Single by Riley Green

from the album Ain't My Last Rodeo
- Released: March 18, 2024
- Genre: Country
- Length: 3:31
- Label: BMLG
- Songwriters: Riley Green; Erik Dylan; Jonathan Singleton; Nick Walsh;
- Producers: Scott Borchetta; Jimmy Harnen; Dann Huff;

Riley Green singles chronology
| "Different 'Round Here" (2023) | "Damn Good Day to Leave" (2024) | "You Look Like You Love Me" (2024) |

Lyric video
- "Damn Good Day to Leave" on YouTube

= Damn Good Day to Leave =

"Damn Good Day to Leave" is a song by American country music singer Riley Green. It was released as the second single from Green's second studio album, Ain't My Last Rodeo on March 18, 2024. It was written by Green with Erik Dylan, Jonathan Singleton, and Nick Walsh, with production handled by Scott Borchetta, Jimmy Harnen, and Dann Huff.

==Content==
Green co-wrote "Damn Good Day to Leave" with Erik Dylan, Jonathan Singleton, and Nick Walsh in March 2022 at 50 Egg Music. Inspired in part by Green's days playing football for Jacksonville State University in Alabama, he brought the idea for the song title to the writing session, and they wrote something that detailed the end of a relationship, permeated by dark imagery of vehicle taillights and Hank Williams singing about trains, but contrasted by the protagonist instead seeing blue skies and newfound freedom in the wake of her leaving. Though not done intentionally, the writers noted thematic similarities to "I'm Gonna Miss Her (The Fishin' Song)" by Brad Paisley, "I Was on a Boat That Day" by Old Dominion, and "When It Rains It Pours" by Luke Combs after completing the song.

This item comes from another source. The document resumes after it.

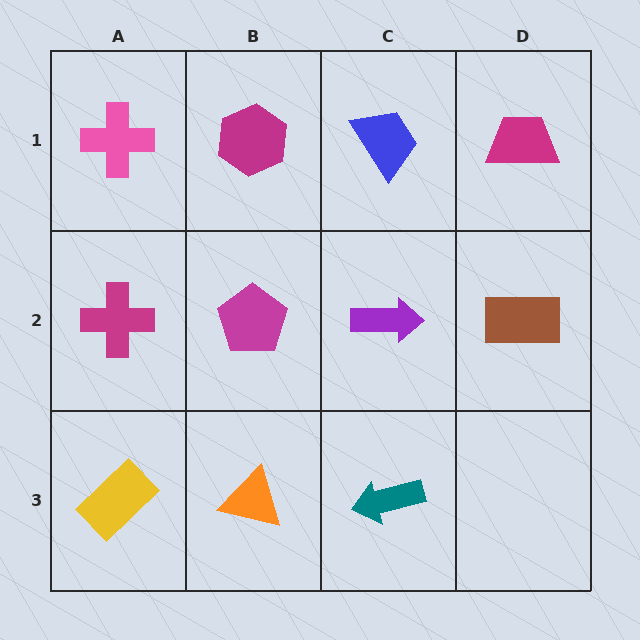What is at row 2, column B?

It was issued to country radio with an impact date of March 18, 2024, and was the most-added song that week at the format with 84 first-week adds. Originally promoted as the second single from Ain't My Last Rodeo, the song was also later included on Green's 2024 EP, Way Out Here and his third studio album, Don't Mind If I Do, which was released in October 2024.

==Live performances==
Green performed "Damn Good Day to Leave" on Fox & Friends on June 14, 2024.

==Chart performance==
===Weekly charts===

Weekly chart performance for "Damn Good Day to Leave"
| Chart (2024–2025) | Peak position |
|---|---|
| Canada Country (Billboard) | 6 |
| US Bubbling Under Hot 100 (Billboard) | 17 |
| US Country Airplay (Billboard) | 10 |
| US Hot Country Songs (Billboard) | 28 |

===Year-end charts===

Year-end chart performance for "Damn Good Day to Leave"
| Chart (2025) | Position |
|---|---|
| US Country Airplay (Billboard) | 59 |

== Certifications ==

Certifications for Damn Good Day To Leave
| Region | Certification | Certified units/sales |
| Canada (Music Canada) | Gold | 40,000^{‡} |
^{‡} Sales+streaming figures based on certification alone.